First figure out how to extract address and city from propertyaddress column

In [None]:
select 	
	substring(propertyaddress, 1,position(',' in propertyaddress) -1) as address,
	substring(propertyaddress, position(',' in propertyaddress) + 1, length(propertyaddress)) as town
from housing h 

*And then simply add two columns with the adequate copy pasted code above*

In [None]:
alter table housing 
add PropertySplitAddress varchar(255);

update housing 
set PropertySplitAddress = substring(propertyaddress, 1,position(',' in propertyaddress) -1)

alter table housing 
add PropertySplitCity varchar(255);

update housing 
set PropertySplitCity = substring(propertyaddress, position(',' in propertyaddress) + 1, length(propertyaddress))

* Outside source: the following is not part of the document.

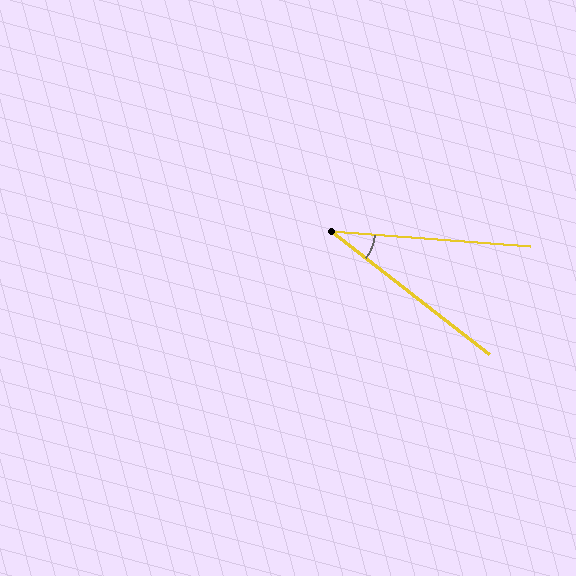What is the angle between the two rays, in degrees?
Approximately 34 degrees.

*There’s a fairly easier way to split columns in Postgresql.*
*Let’s say we want to separate address, city and state on owner address. The following code would work:*

In [None]:
SELECT 
    split_part(owneraddress, ',', 1) as address,
    split_part(owneraddress, ',', 2) as city,
    split_part(owneraddress, ',', 3) as state
FROM housing;

*And then we can just add the 3 columns :*

In [None]:
alter table housing 
add OwnerSplitAddress varchar(255);

update housing 
set ownersplitaddress = split_part(owneraddress, ',', 1);

*That does it for the first added column ….*


## Point 4

**Objective** : Clean up column soldasvacant inconsistencies.

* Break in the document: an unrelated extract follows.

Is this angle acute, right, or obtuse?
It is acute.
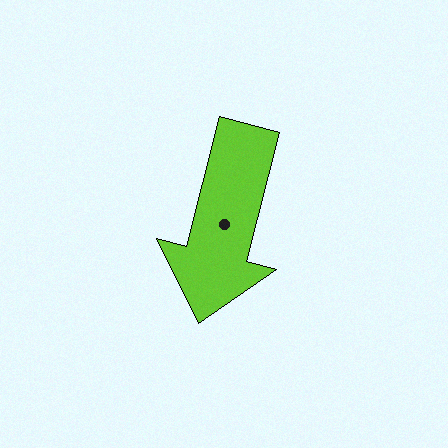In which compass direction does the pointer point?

Sometimes we have “y” for “yes” sometimes “N” for “No”

**Solution:**

In [None]:
select
	distinct(soldasvacant),
	count(soldasvacant)
from housing
group by distinct(soldasvacant);


We can now create the select statement …

select 
	soldasvacant, 
	case when soldasvacant = 'N' then 'No'
		 when soldasvacant  = 'Y' then 'Yes'
	else soldasvacant 
	end as newcolumn
from housing;
	
And correct the column :

update housing
set soldasvacant = 
	case when soldasvacant = 'N' then 'No'
		 when soldasvacant  = 'Y' then 'Yes'
			else soldasvacant 
			end


## Point 5 

**Objective** : remove duplicates

**Solution** : Excel! Much easier than in SQL with CTE statements.

## POINT 6

**Objective** : DROP columns


In [None]:
Alter table housing
drop column owneraddress, 
drop column taxdistrict;